The Goodman theatre is an artistic institution dedicated to the art of theatre, while touching on contemporary world issue.
The programming is culturally round and features a diverse mix of musical theatre, classic and modern plays and international collaborations. While “horror” may not be the first word that comes to mind when envisioning a night out at Chicago’s flagship theatre, the latest dark comedy, “Feathers & Teeth,” has provided just that.
Set in the 1970s, “Feathers and Teeth” playwright Charise Castro Smith integrates fear with comedy, family turmoil and psychological drama. She brilliantly refers to her work as a “thrilledy,” which is a portmanteau of “thriller” and “comedy.” Directed by Henry Godinez, The play opens up to feature a distraught 13-year-old named Chris (played by Olivia Cygan, a Northwestern University student) who has been facing the death of her mother, Ellie (played by Ali Burch) and struggles with accepting her new family dynamic due to her father Arthur’s (played by Eric Slater) new, uncool girlfriend, Carol (played by Christina Hall).
A blood-thirsty monster in a cooking pot seems to be the main driving force behind the madness facing Chris and the rest of the characters. The monster felt as a representation of the pain Chris has felt and the buildup of uncertainty toward Carol. As she begins to grow her hatred for future stepmother Carol, Carol continuously pushes Chris to her limits in an attempt to want to please her stepdaughter.
Not only was the transition of Carol from Arthur's girlfriend to future wife extremely quick, but the sense that something was off seemed to grow. Arthur seems to be uninterested with Chris’s extreme discomfort and hatred towards Carol, who Chris believes is using her father for the wrong reasons. As Chris begins to act out in strange ways that 13-year-old girls would not normally act, Arthur becomes increasingly dumbfounded and uninterested in his daughter’s well-being and even threatens to send her away so he and Carol can live in peace.

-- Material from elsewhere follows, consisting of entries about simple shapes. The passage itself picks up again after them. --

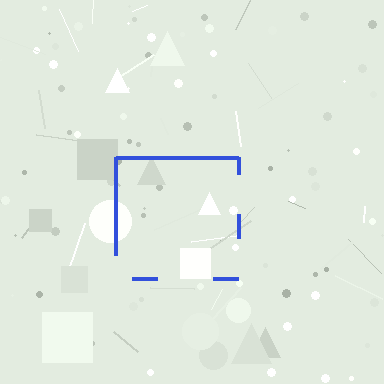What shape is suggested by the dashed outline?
The dashed outline suggests a square.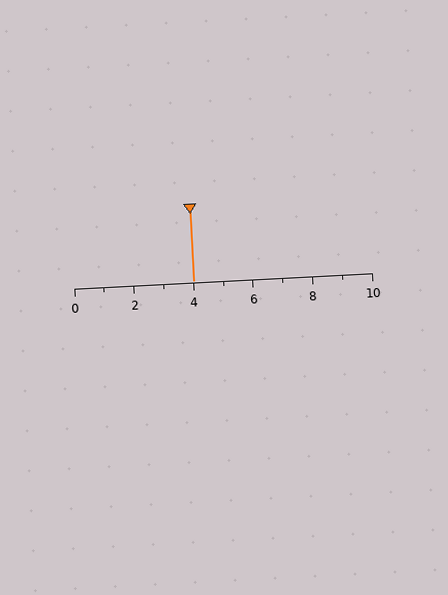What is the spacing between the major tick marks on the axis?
The major ticks are spaced 2 apart.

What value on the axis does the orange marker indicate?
The marker indicates approximately 4.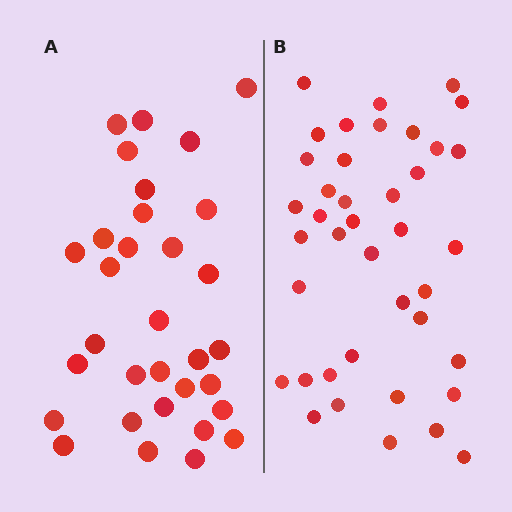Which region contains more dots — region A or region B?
Region B (the right region) has more dots.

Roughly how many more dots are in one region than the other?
Region B has roughly 8 or so more dots than region A.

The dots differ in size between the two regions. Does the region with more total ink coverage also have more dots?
No. Region A has more total ink coverage because its dots are larger, but region B actually contains more individual dots. Total area can be misleading — the number of items is what matters here.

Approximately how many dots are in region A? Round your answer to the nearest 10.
About 30 dots. (The exact count is 32, which rounds to 30.)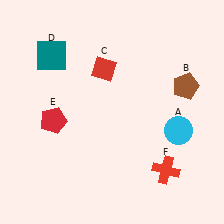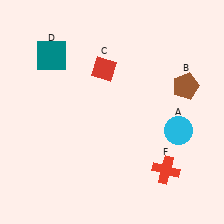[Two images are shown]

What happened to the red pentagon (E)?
The red pentagon (E) was removed in Image 2. It was in the bottom-left area of Image 1.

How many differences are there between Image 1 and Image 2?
There is 1 difference between the two images.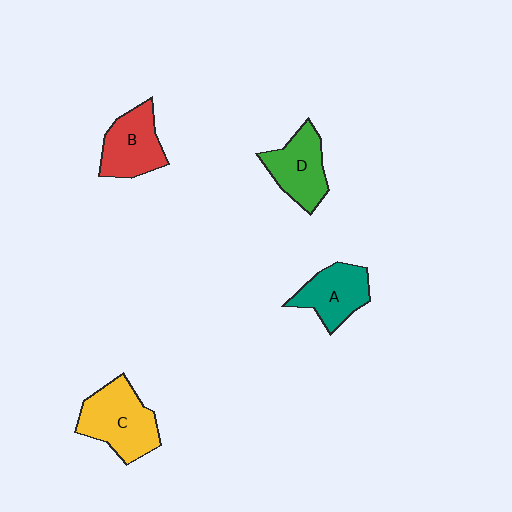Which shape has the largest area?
Shape C (yellow).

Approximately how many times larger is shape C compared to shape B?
Approximately 1.3 times.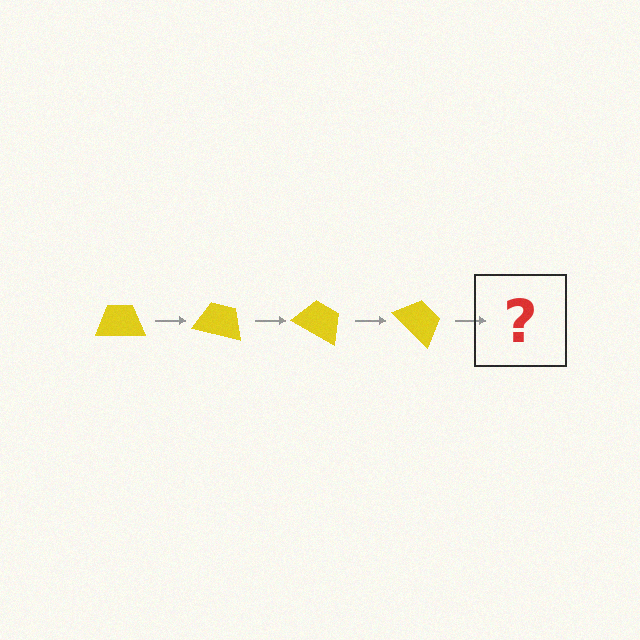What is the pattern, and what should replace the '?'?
The pattern is that the trapezoid rotates 15 degrees clockwise each step. The '?' should be a yellow trapezoid rotated 60 degrees clockwise.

The beast continues to be buried outside by most of the characters, and we continuously see Chris digging it out of the backyard and bringing it inside the house to scare Carol. The neighbor boy Hugo (played by Jordan Brodess) comes inside the house and becomes interested in the monster, who begins to make its way throughout the house, causing terrible endings for some of the characters.
Interestingly, we are able to see Chris’s late mother, Ellie, only through Chris’s mind. The stage did an excellent job portraying Ellie as a ghost shadow in the kitchen window, when near the end of the play, the shadow is flailing her arms and is downright frightened for her daughter, as Carol is attempting to kill her, just as she seemingly killed Ellie, who was a free-spirited, loving individual before cancer took her life.
We later learn that Carol was the nurse in which Chris’s mother Ellie had been taken care of by when she was bedridden in their house. After learning this, Chris begins putting the pieces together slowly and is completely convinced that Carol murdered Ellie in order to get to Arthur and take over Ellie’s life. Once the idea that Chris is all-knowing about Carol being an evil force and not human, we see Carol begin to panic in a small way. As Chris ties up Carol in a chair to murder her with a knife, just as Carol murdered Ellie, Carol begins to convince Chris that she really did not murder her mother and Chris starts to believe her. In the meantime, we see the shadow of Ellie pounding and screaming silently through the kitchen window for Chris to watch out for the monster that lies inside Carol.
As I entered the Owen Theatre, located inside the Goodman, I had little to no idea as to where the play would take us. I credit this as one of the most enjoyable aspects of “Feathers and Teeth.” This play provided nothing but staggered emotions and pleasing surprises. Another enjoyable aspect was the use of a foley artist, Carolyn Hoerdemann, who was visible in the upper corner of the theatre. She was just as into the horror aspect of the 70s era as the cast on stage was.
Through Oct. 18, audiences can head to the Goodman Theatre on Dearborn Street for the rare, fresh showing of “Feathers and Teeth.”